Personal mobility devises become more and more popular last years. Gyroscooters, two wheeled self-balancing vehicles, wheelchair, bikes, and scooters help people to solve the first and last mile problems in big cities. To help people with navigation and to increase their safety the intelligent rider assistant systems can be utilized that are used the rider personal smartphone to form the context and provide the rider with the recommendations. We understand the context as any information that characterize current situation. So, the context represents the model of current situation. We assume that rider mounts personal smartphone that allows it to track the rider face using the front-facing camera.
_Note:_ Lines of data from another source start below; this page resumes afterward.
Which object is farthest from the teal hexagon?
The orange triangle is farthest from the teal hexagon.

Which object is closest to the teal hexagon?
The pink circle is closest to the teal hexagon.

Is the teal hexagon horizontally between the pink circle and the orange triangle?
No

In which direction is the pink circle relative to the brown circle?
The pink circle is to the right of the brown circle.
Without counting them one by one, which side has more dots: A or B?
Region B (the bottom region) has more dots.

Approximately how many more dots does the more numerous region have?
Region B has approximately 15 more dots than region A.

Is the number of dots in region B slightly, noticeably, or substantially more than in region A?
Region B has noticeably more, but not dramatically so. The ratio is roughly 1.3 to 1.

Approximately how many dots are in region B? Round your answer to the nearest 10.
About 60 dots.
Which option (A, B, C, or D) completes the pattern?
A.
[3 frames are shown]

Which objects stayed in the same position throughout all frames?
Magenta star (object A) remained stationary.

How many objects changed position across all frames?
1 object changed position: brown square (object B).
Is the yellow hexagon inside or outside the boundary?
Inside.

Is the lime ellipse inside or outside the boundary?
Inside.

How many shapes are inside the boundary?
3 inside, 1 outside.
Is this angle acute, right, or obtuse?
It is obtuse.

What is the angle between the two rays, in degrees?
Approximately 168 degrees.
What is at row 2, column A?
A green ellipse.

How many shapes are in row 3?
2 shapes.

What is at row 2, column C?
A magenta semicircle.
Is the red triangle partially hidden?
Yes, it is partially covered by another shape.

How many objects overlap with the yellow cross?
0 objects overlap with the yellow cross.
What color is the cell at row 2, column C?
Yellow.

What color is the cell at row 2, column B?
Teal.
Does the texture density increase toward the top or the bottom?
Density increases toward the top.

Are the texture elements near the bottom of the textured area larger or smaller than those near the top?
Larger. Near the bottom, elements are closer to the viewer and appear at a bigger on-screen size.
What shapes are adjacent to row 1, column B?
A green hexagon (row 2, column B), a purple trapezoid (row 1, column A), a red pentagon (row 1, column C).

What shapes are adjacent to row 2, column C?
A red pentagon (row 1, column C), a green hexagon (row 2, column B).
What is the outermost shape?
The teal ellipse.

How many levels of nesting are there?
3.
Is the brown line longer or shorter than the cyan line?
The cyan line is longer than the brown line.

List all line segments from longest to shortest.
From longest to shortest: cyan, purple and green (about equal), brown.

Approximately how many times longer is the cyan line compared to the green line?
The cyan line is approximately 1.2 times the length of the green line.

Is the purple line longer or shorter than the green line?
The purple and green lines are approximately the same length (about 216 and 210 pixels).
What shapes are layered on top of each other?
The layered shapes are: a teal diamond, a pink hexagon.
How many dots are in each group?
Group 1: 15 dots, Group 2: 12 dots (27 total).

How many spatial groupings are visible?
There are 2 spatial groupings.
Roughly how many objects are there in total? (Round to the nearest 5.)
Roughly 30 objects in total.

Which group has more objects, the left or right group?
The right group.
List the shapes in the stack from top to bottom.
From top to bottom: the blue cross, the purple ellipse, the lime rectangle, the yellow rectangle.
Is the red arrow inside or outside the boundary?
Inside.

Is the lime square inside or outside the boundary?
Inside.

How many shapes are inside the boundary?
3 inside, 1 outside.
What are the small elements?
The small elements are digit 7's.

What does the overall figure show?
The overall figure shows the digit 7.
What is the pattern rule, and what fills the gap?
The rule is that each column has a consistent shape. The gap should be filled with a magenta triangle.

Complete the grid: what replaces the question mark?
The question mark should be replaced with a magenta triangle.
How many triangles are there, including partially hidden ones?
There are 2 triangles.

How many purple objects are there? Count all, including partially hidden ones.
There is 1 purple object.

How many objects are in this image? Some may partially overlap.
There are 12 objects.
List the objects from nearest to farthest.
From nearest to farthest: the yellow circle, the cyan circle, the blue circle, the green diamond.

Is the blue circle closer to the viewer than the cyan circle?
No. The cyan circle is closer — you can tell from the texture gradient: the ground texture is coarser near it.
Modern smartphones allow to track current situation using such sensors as: GPS / GLONASS, accelerometer, gyroscope, magnetometer, microphone, and video cameras. The proposed rider assistant system uses these sensors to capture the context information about the rider and the vehicle and generates context-oriented recommendations. The proposed system is aimed at dangerous situation detection for the rider, we are considering two dangerous situations: drowsiness and distraction. Using the computer vision methods, we determine parameters of the rider face (eyes, nose, mouth, head pith and rotation angles) and based on analysis of this parameters detect the dangerous situations. The paper presents a comprehensive related work analysis in the topic of intelligent driver assistant systems and recommendation generation, an approach to dangerous situation detection and recommendation generation is proposed, and evaluation of the distraction dangerous state determination for personal mobility device riders.
基于情境的两轮自平衡车辆乘员辅助系统
去年个人移动设备变得越来越流行。gyroscooter,两轮自平衡车,轮椅,自行车和滑板车帮助人们解决大城市的第一英里和最后一英里问题。为了帮助人们导航并提高他们的安全,可以使用智能骑手辅助系统,该系统使用骑手的个人智能手机来形成上下文并为骑手提供建议。我们将上下文理解为描述当前情况的任何信息。因此,上下文代表了当前情况的模型。我们假设骑手安装个人智能手机,允许它跟踪骑手的脸使用前置摄像头。现代智能手机允许使用诸如GPS / GLONASS,加速度计,陀螺仪,磁力计,麦克风和摄像机等传感器跟踪当前情况。建议的乘客辅助系统使用这些传感器来捕获有关乘客和车辆的上下文信息,并生成面向上下文的建议。我们提出的系统旨在为骑行者检测危险情况,我们考虑了两种危险情况:困倦和分心。利用计算机视觉方法确定骑手面部的参数(眼、鼻、口、髓和旋转角度),并通过对这些参数的分析来检测危险情况。本文综合分析了智能驾驶辅助系统和推荐生成的相关工作,提出了一种危险态势检测和推荐生成方法,并对个人移动设备乘客的分心危险状态判定进行了评估。
本文章由计算机程序翻译,如有差异,请以英文原文为准。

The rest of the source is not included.